Summary N -Di-, trialkoxybenzylisoquinuclidines and related compounds were synthesized and evaluated for expectorant activities. Structure-activity relationship investigations in this series showed that both the trialkoxyphenyl ring and the basic nitrogen atom at the benzylic position were necessary for activity. N -Trialkoxybenzylisoquinuclidines 7a, 7c, 7d, 7f and 7g significantly increased bronchial secretion, and ethoxy derivative 7c showed the highest activity in these compounds.

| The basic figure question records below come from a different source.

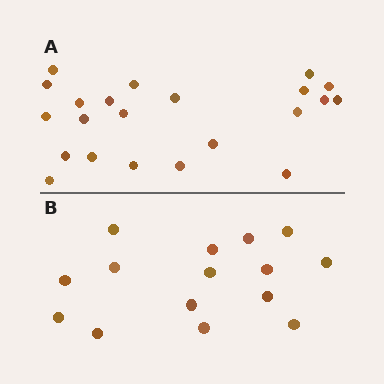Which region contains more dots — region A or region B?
Region A (the top region) has more dots.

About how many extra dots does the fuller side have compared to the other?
Region A has roughly 8 or so more dots than region B.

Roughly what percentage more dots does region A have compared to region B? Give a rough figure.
About 45% more.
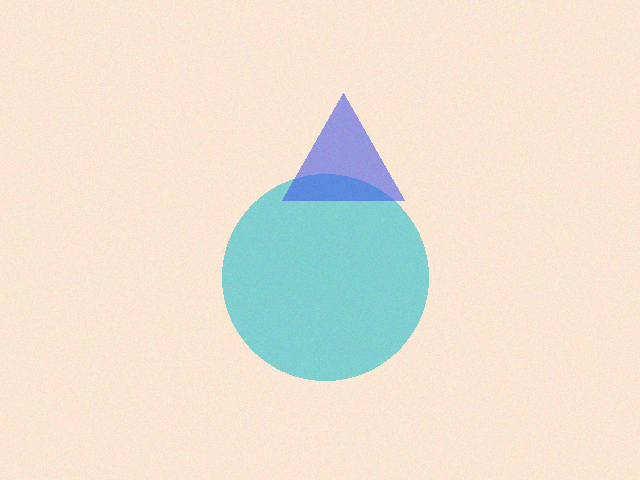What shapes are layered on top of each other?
The layered shapes are: a cyan circle, a blue triangle.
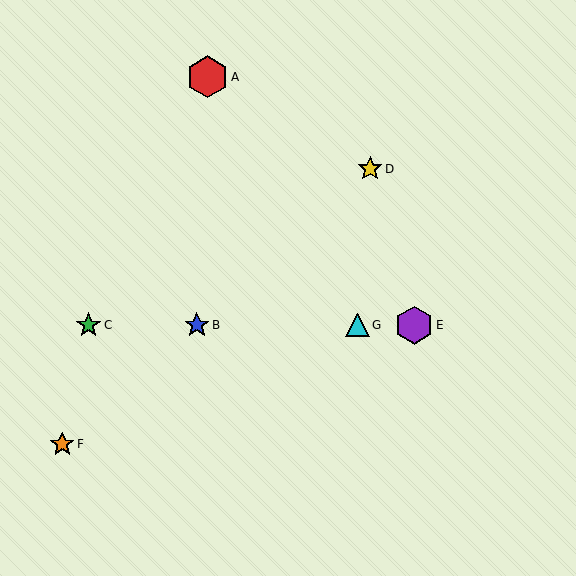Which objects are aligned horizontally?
Objects B, C, E, G are aligned horizontally.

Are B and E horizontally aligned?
Yes, both are at y≈325.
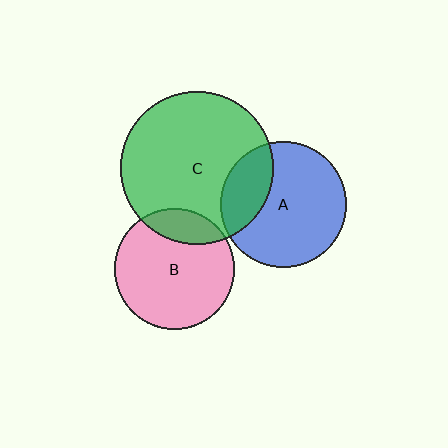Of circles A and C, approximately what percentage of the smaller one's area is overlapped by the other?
Approximately 25%.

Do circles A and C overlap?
Yes.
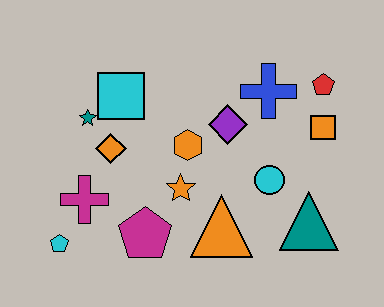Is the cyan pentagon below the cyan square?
Yes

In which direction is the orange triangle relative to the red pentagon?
The orange triangle is below the red pentagon.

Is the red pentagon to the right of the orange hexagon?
Yes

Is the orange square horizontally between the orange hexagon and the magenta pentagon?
No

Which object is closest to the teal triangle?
The cyan circle is closest to the teal triangle.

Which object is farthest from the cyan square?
The teal triangle is farthest from the cyan square.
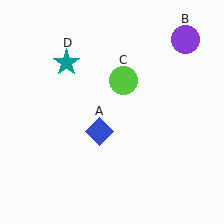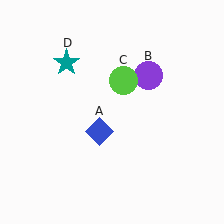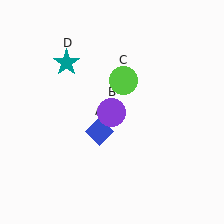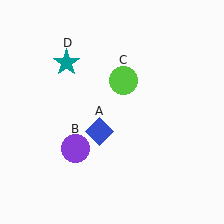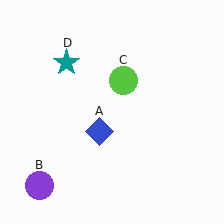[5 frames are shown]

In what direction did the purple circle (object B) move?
The purple circle (object B) moved down and to the left.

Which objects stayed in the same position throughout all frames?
Blue diamond (object A) and lime circle (object C) and teal star (object D) remained stationary.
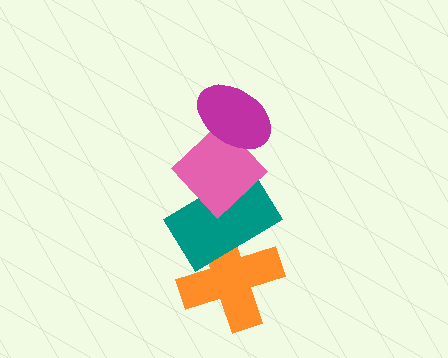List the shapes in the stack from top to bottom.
From top to bottom: the magenta ellipse, the pink diamond, the teal rectangle, the orange cross.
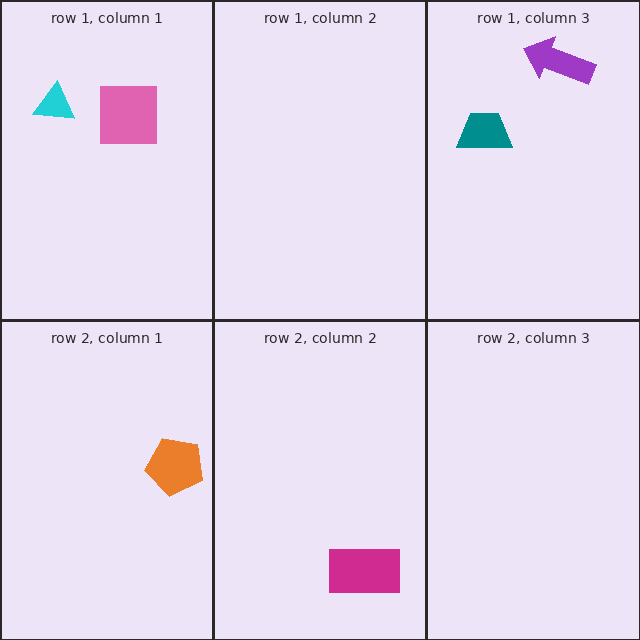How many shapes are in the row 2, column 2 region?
1.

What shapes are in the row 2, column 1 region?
The orange pentagon.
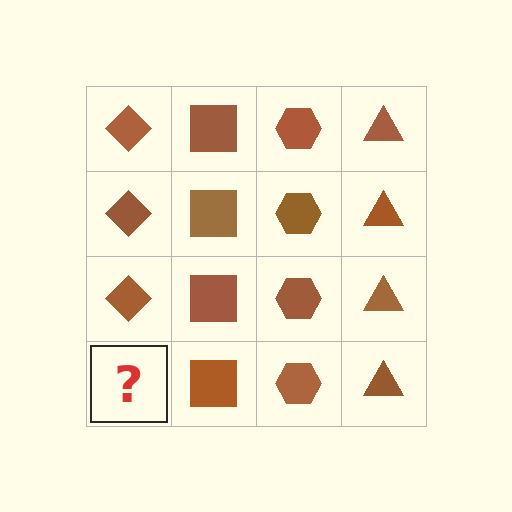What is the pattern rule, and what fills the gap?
The rule is that each column has a consistent shape. The gap should be filled with a brown diamond.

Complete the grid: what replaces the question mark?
The question mark should be replaced with a brown diamond.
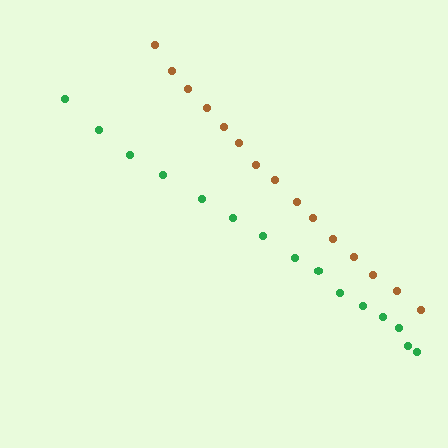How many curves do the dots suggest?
There are 2 distinct paths.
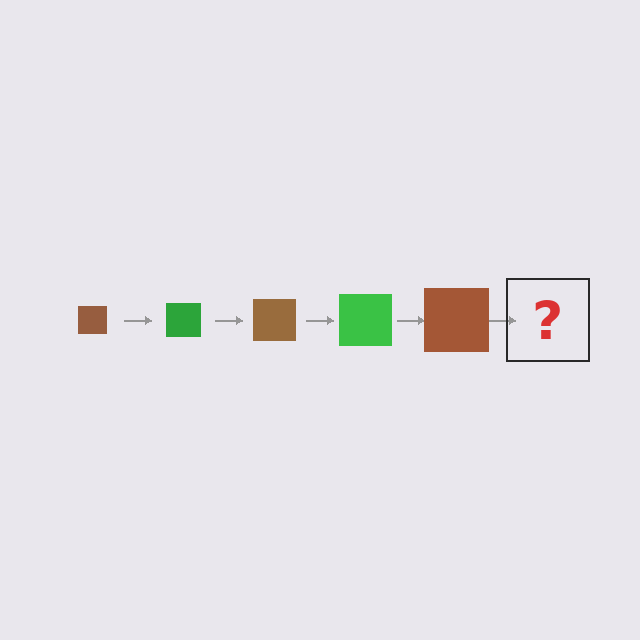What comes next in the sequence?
The next element should be a green square, larger than the previous one.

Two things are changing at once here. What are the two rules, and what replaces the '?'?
The two rules are that the square grows larger each step and the color cycles through brown and green. The '?' should be a green square, larger than the previous one.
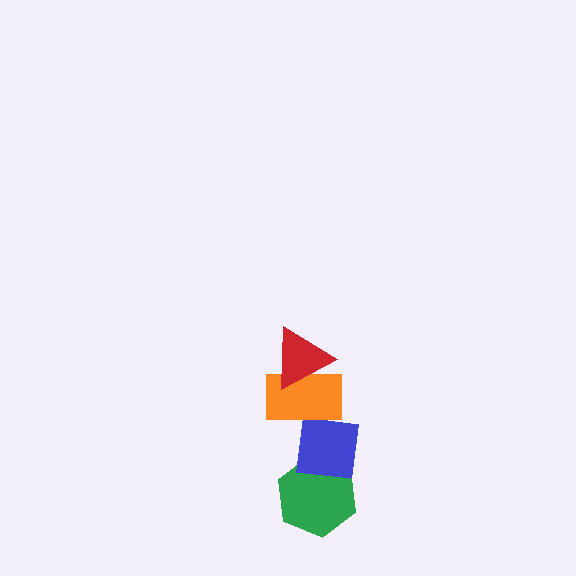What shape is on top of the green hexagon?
The blue square is on top of the green hexagon.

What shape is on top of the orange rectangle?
The red triangle is on top of the orange rectangle.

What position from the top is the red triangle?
The red triangle is 1st from the top.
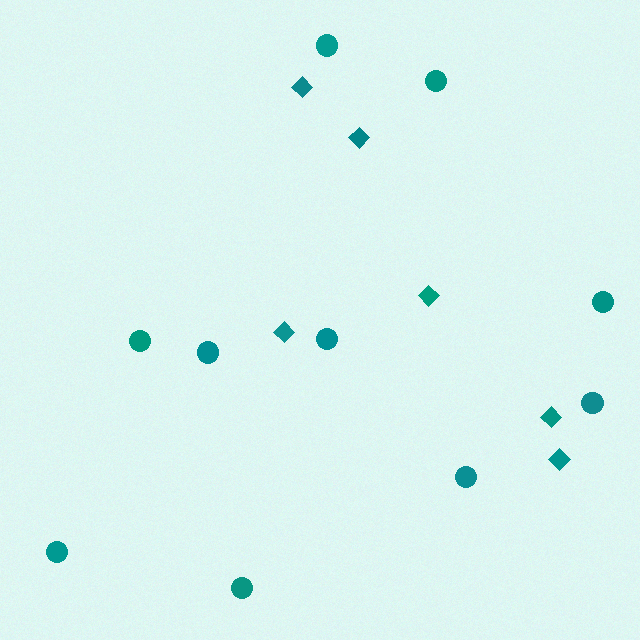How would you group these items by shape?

The n -propyloxy derivatives 7d and 7f also accelerated bronchoalveolar surfactant secretion with about two to four times more activity than ambroxol ( 7d and 7f ; ED 50 = 27.5 and 15.5 mg/kg po, respectively); however, compounds 7a, 7c and 7g were less active than ambroxol. Compounds 7d and 7f were selected for further examination. These compounds displayed antioxidant activity in vitro ( 7d and 7f ; IC 50 = 48.0 and 66.0 μM, respectively). Compound 7d also showed inhibition on bradykinin- or antigen-induced airway inflammation in guinea pigs. These findings suggest that compounds 7d and 7f are potent expectorants with antiinflammatory activity.